En zo is deze hele dOCUMENTA: gecentreerd rondom een visioen van hoop, maar met hart en ogen dicht bij het zooitje en alle ongemak: de oorlog die in Kassel was, de Hitlertijd, de oorlog in Aghanistan nu, Vietnam, Cambodgje, ooit... Maar kunst, dat wil zeggen de mensen die deze kunst belichamen, de makers en de kijkers, zij zijn ook altijd bezig met herstel, met er-willen-zijn, met zaaien en leven en elk gebouw, alles en alles vertelt verhalen, resoneert met elkaar rondom deze statussen: On Stage, Under Siege, Hope, Retreat: gematerialiseerd in de plaatsen Kassel, Kabul, Cairo en Banff.

Alles is met alles verbonden, wil deze dOCUMENTA zeggen: de mensen, de dieren, de stenen, de natuur, de dingen. Je kunt het verband verwoesten en onteigenen, maar het ook maken en bekrachtigen en kunst kan zo zijn en die kunsenaars ontmoet je hier. Nieuwe kunstenaars ontdekt: Willem Kentridge, de wandkleden van Hannah Ryggen, de kleine bijna abstracte intieme schilderijen van Etel Adan, het kleurige sensuele en tegelijk provocatieve van de Indiase Nalini Malani en ach, nog zo heel, heel, heel veel meer...

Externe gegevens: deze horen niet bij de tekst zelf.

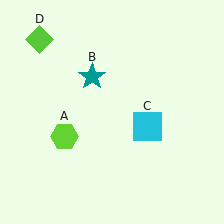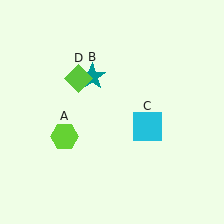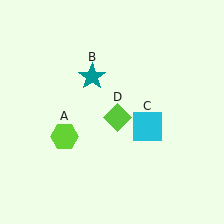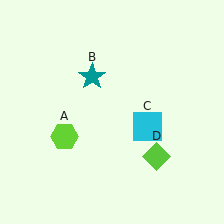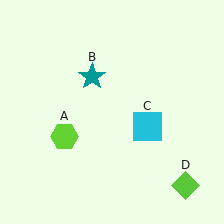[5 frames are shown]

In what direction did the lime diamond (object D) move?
The lime diamond (object D) moved down and to the right.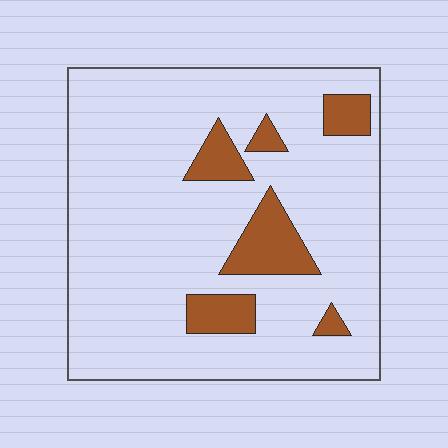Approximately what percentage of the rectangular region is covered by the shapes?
Approximately 15%.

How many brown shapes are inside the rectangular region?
6.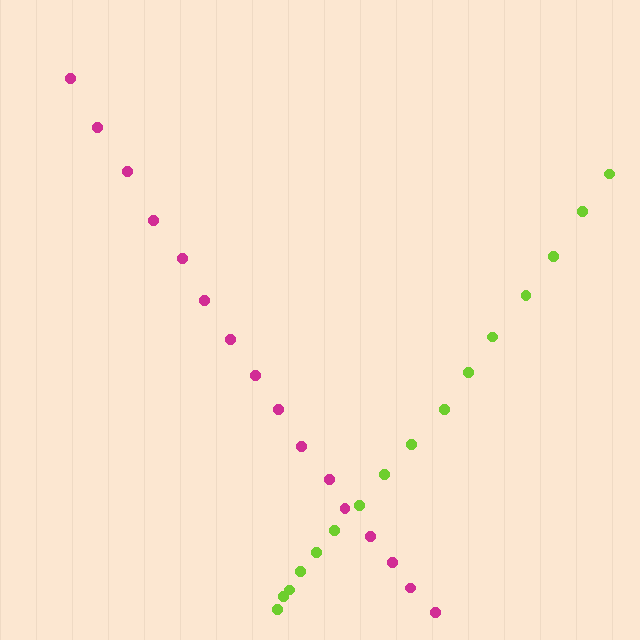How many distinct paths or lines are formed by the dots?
There are 2 distinct paths.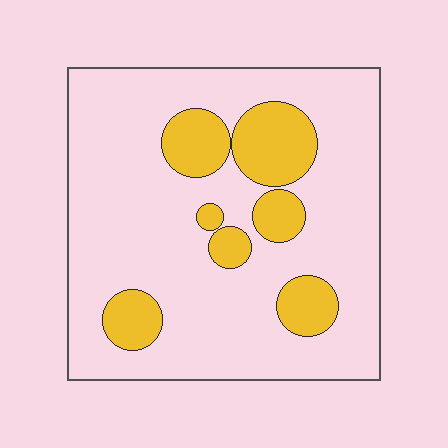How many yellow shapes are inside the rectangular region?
7.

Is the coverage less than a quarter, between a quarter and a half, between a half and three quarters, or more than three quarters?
Less than a quarter.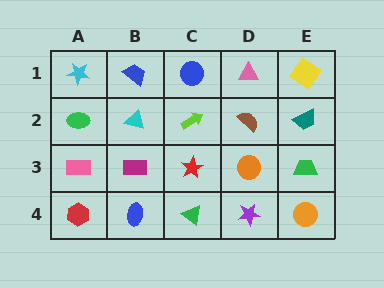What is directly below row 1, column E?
A teal trapezoid.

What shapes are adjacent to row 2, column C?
A blue circle (row 1, column C), a red star (row 3, column C), a cyan triangle (row 2, column B), a brown semicircle (row 2, column D).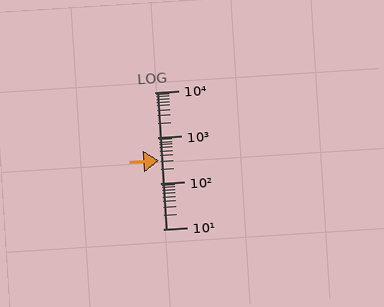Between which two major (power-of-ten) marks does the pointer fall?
The pointer is between 100 and 1000.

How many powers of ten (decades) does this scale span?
The scale spans 3 decades, from 10 to 10000.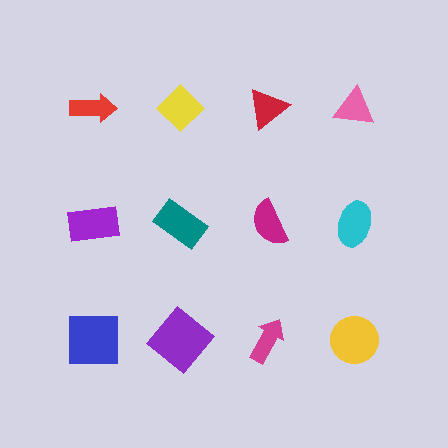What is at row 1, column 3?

Ondertussen kampeer ik aan de oever van de Fulda en zie elke ochtend de zwaluwen laag over het water vliegen tusse de roze springbalsemien, ik heb al twee keer mijn verblijf verlengd, ik zou nu morgen vertrekken, maar ach wie weet blijf ik, de verhalen en de rondwandelingen kunnen nog zo lang voortduren, met elke keer weer een ander perspectief of gevoel daarbij. Dit is een unieke plek en die duurt hier maar 100 dagen. Daarna wordt alles weer onttakeld en weggewerkt, het zou niet moeten mogen.